Jugeant les fauteuils et le canapé d'apparence trop dangereusement
moelleuse, je préfère rester debout et continuer d'examiner ce salon
avec ce que j'aimerais être l'attention d'un détective. Quelques
photos sont posées sur le manteau de la cheminée : celle d'un garçon
d'environ huit ans (mais la photo semble assez vieille), une autre
d'une dame âgée prise dans le jardin de cette maison, et une troisième
qui représente l'alignement de Stonehenge. Également sur le rebord de
la cheminée, un pistolet jouet jaune vif de la
marque Nerf, posé au-dessus d'une édition en livre de
poche de l'Oncle Vania de Tchékhov (en traduction
française). Sur le tableau noir, dont la rigole est abondamment
fournie en craies de différentes couleurs, quelqu'un a seulement écrit
la phrase suivante : Das Gelegentlich-Pferdliche
stoßt uns hinab!
(c'est-à-dire quelque chose
comme l'occasionnellement-chevalin nous repousse vers le bas
,
mais je ne comprends pas du tout). Sur la table ronde, il n'y a que
deux choses : un bouquet de tulipes qui n'a rien d'étonnant, mais
surtout un objet dont je ne pensais même pas qu'il en existât dans la
réalité (et un instant je l'ai même pris pour une théière), à savoir
une lampe à huile exactement telle qu'on imagine toujours la
lampe d'Aladin ; comme, je suppose, tous les visiteurs qui passent par
là, je ne résiste pas à la tentation de la frotter pour voir si un
génie n'en sortirait pas.
Au-dessus du canapé est accroché au mur une reproduction de
l'Empire des lumières de Magritte (il doit faire deux
mètres de haut et touche le plafond) ; on a ajouté au cadre la légende
suivante : C'est ici le combat du jour et de la nuit
. Sur la
table basse sont posés quelques livres, magazines, et une enveloppe.

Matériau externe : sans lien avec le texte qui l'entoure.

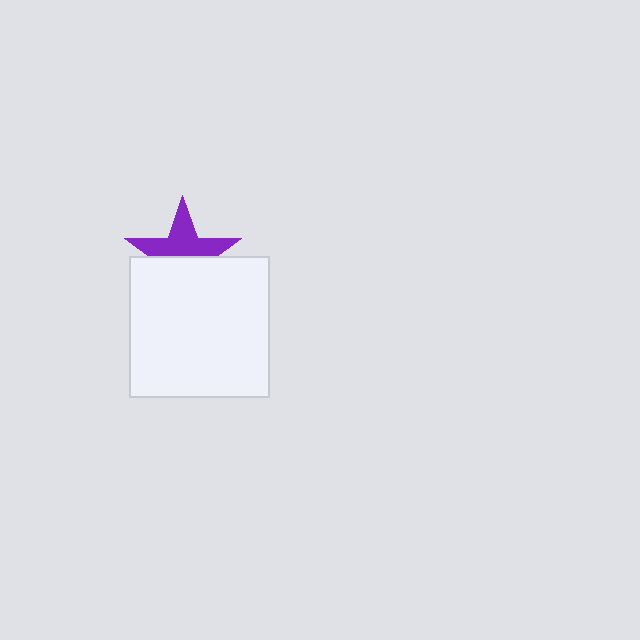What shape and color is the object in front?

L'enveloppe est vide ; elle porte l'en-tête Messrs
Black, Schwarz, Nigro & Fekete Solicitors
(je me demande ce
que c'est que cette blague) et un timbre du Royaume-Uni. Les livres :
le roman Tales of the City d'Armistead
Maupin, le recueil de nouvelles Il Colombre
de Dino Buzzati, et l'essai Le Hasard et la Nécessité de
Jacques Monod. Les revues : les derniers numéros
de Têtu, Marianne, The
Guardian Weekly et Paris-Berlin.
Je continue mon parcours en caressant le chat, qui semble
royalement indifférent à ma présence ou à mes tentatives pour
l'amadouer. Sur le tabouret adjacent, trois sphères exactement de la
même taille sont posées sur un support fait exprès : l'une est en
cristal de plomb, la deuxième en métal poli parfaitement réfléchissant
(probablement du silicium), la troisième en bois de hêtre. Puis je me
dirige vers le piano (un Yamaha). Sur le pupitre, la partition
des Variations Goldberg (Aria mit
verschiedenen Veränderungen für Cembalo mit
2 Manualen, BWV 988), ouverte à la toute première
page ; je ne vois pas de rangement pour d'autres partitions. Posé sur
un bord du clavier, une petite sculpture en jade représentant un
dragon ; de l'autre, un tome de l'édition Budé (Les Belles
Lettres) de l'Énéide, livres V à VIII. Sur le mur
qui sépare le salon de la salle à manger, des copies de qualité
remarquable de l'Astronome et du Géographe
de Vermeer.
Ayant examiné de la sorte tout ce qu'il y avait à voir dans la
pièce, je consens à m'asseoir et entreprends de me construire une
image mentale de l'occupant des lieux. Dis-moi ce que tu lis et je
te dirai qui tu es
pensé-je en feuilletant les livres devant
moi.
Aussi, quand j'ai vu entrer celui à qui il ne manquait rien dans la
panoplie du metalleux, du pentagramme sur le tee-shirt aux rangers aux
pieds en passant par les bracelets à pointes, et portant sous le bras
un fac simile de l'édition de 1499 de l'Hypnerotomachia
Poliphili, j'ai prestement congédié mes préjugés à son sujet,
et j'ai décidé que ce garçon me plaisait.